IOPs are available to anyone (those currently in treatment, and those who are beginning their treatment), and highly advisable for someone leaving a residential rehab program. An IOP provides the ultimate support network, as you adapt to a new you, now living in the outside world, and returning to many of the factors that led you to abuse substances in the first place.
A fine example of a women-only rehab facility offering such programs is the aptly-named Women’s Recovery, an outpatient rehab in Denver, Colorado (where treatment is designed by women for women, with flexible attendance, supporting the areas of addiction, mental health and trauma).
If such a place is not a viable option for you, your “Relapse Prevention Plan” needs to include significant people as part of your ongoing support network, eg. professional addiction therapist or counsellor, close family and friends, sponsors, and support groups.
3. Mindfulness & Meditation
– An Improvement in Your Spirituality
Feeling calm – a state that many addicts and alcoholics will rarely find except when they are either high or drunk, and those moments are entirely false anyway. Calmness, a necessary, regular state for any person, addict, or not, maybe difficult to find in early recovery, and that, believe it or not, is entirely natural, as your brain needs to have time to re-adjust its levels and use of the natural chemicals it produces.

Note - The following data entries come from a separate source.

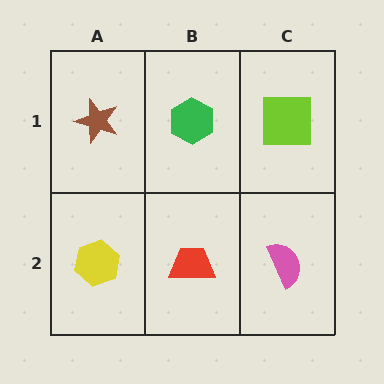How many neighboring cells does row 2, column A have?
2.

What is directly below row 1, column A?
A yellow hexagon.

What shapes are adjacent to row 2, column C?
A lime square (row 1, column C), a red trapezoid (row 2, column B).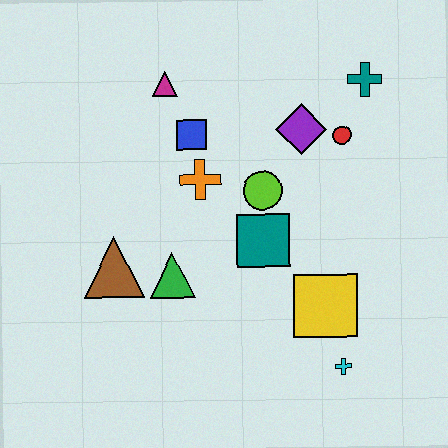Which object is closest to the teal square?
The lime circle is closest to the teal square.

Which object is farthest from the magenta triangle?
The cyan cross is farthest from the magenta triangle.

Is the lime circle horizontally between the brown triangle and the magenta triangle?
No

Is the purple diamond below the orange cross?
No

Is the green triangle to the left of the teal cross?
Yes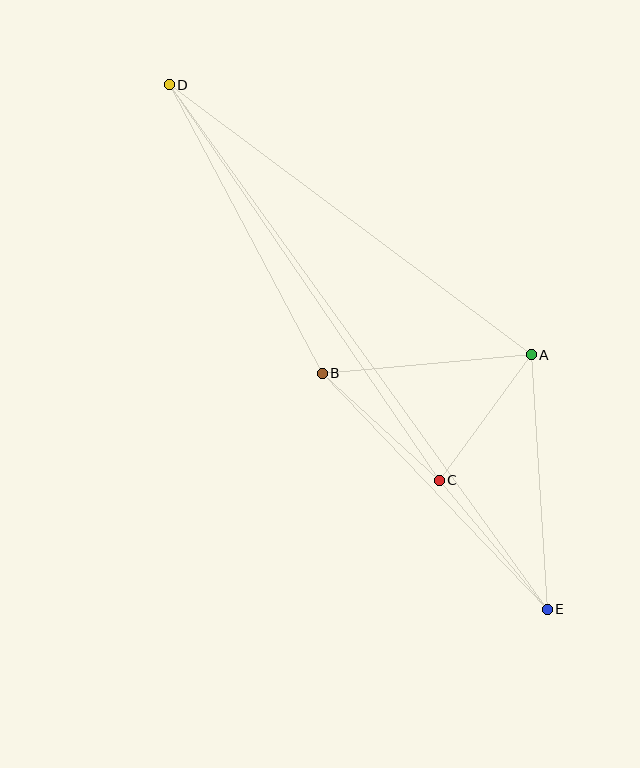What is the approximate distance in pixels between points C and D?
The distance between C and D is approximately 479 pixels.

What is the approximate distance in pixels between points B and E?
The distance between B and E is approximately 326 pixels.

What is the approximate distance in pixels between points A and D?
The distance between A and D is approximately 451 pixels.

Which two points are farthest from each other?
Points D and E are farthest from each other.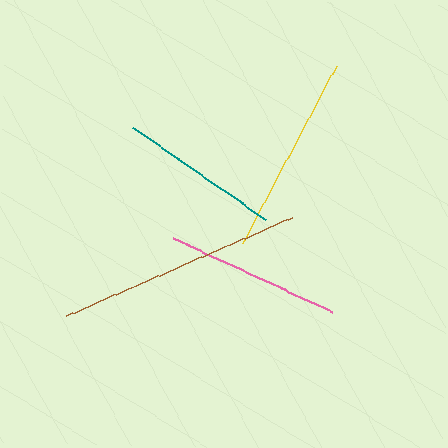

This is exactly where learning mindfulness and meditation so usefully comes in, allowing you to reach that non-judgmental, focused and balanced state. Apart from the wonders, it does for such clarity of thought, it is immeasurably useful for the soul. Being able to calm yourself when the events, people, and circumstances you find yourself in are threatening and stressful is a significant and valuable quality to have in your armoury against relapse.
So, as part of your new and improved daily routine, make it an integral part of your day – every day. Take classes, learn the various techniques, and then continue to live in the moment. You will find every aspect of your life more enjoyable and a far sight less stressful.
There you are – your “3 Ways to Begin Your New Life After Rehab”:
- Exercise & Nutrition, for your physical health
- Support Network, for your mental health, and
- Mindfulness & Meditation, for the spiritual health
What advice would you offer someone in a similar situation, eg. beginning a new life after rehab? Please feel free to drop a comment below and keep the conversation going.
Lastly, to any woman out there who’s looking for that second chance at their own life, because of the damage an addicted one has brought, please seek treatment. You’ll get better, and, just as importantly, you’ll feel better. We wish you only good things to come.